After fiddlage and fussling (technical terms), I think I've got this pet en l'air working.  I apologize for the lack of in-progress photos (new camera comes tomorrow!),  but I will show you the interior of this jacket in a future post.  For now, here are some photos of the almost-done pet:

Mostly done - needs trimming on the other sleeve, and also gold bows, yay!
Here's the back.  Depending on what happens on my actual body (since I am longer waisted than my dress form), I may add a line of boning on the side back there, where you see the wrinkle.
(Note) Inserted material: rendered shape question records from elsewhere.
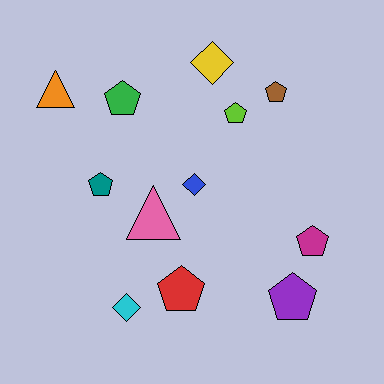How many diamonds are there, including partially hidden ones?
There are 3 diamonds.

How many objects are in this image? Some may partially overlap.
There are 12 objects.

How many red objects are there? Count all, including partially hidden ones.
There is 1 red object.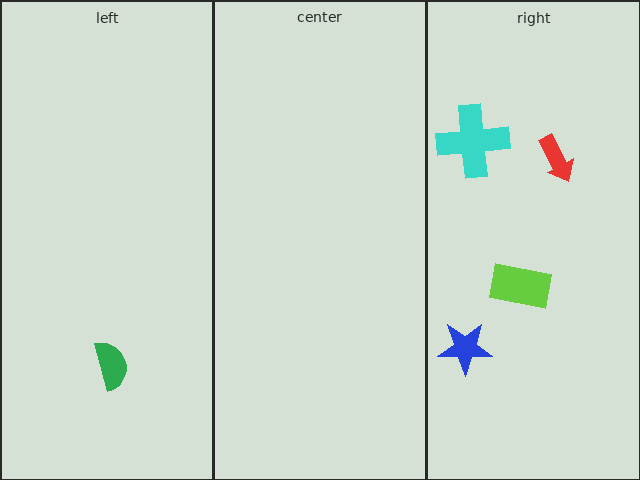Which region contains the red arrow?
The right region.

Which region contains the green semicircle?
The left region.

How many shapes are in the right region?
4.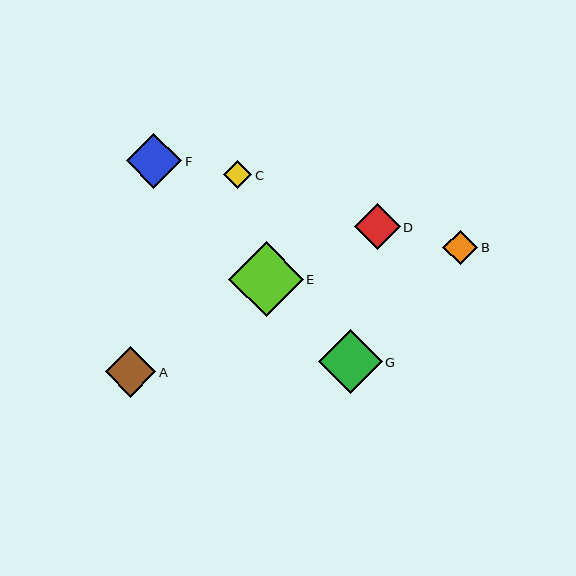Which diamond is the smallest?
Diamond C is the smallest with a size of approximately 28 pixels.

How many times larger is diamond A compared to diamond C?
Diamond A is approximately 1.8 times the size of diamond C.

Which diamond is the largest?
Diamond E is the largest with a size of approximately 75 pixels.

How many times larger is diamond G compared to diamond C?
Diamond G is approximately 2.3 times the size of diamond C.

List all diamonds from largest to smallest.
From largest to smallest: E, G, F, A, D, B, C.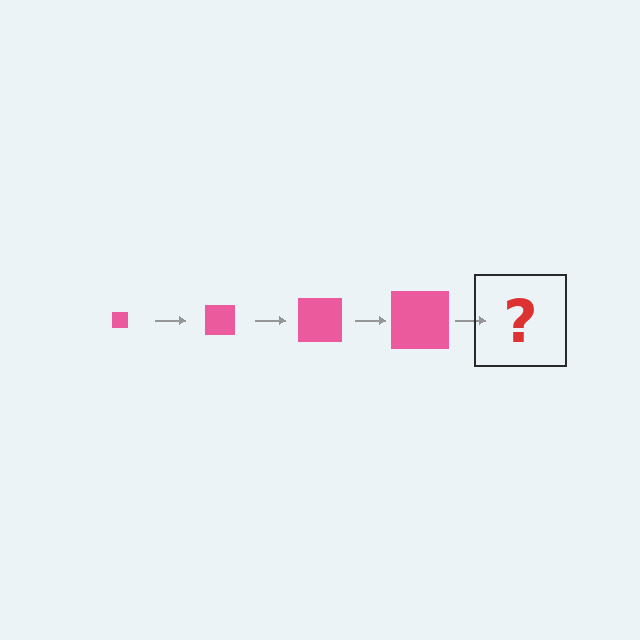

I have a petticoat to finish and a cap to make before Friday's "Winter White" exhibition at the Nevada Historical Society, to which I will be wearing this ensemble.  With the power of my new pineapple-reticule-sized camera I shall capture photos of pretty costumed ladies, mannequins in historic gowns, and myself in this outfit, so you guys can see the final thing on a body it fits, as opposed to my modern-shaped dress form.

Pleaty trim down the front edges and around the back of the neck.  Gold satin-covered buttons, and a comperes (false) front.  The buttons are functional.
Pleaty trim on the 3/4 sleeves.  I've since added golden bows to the top, where the seam is, and I might tack in some lace flounces to finish the look, but we'll see.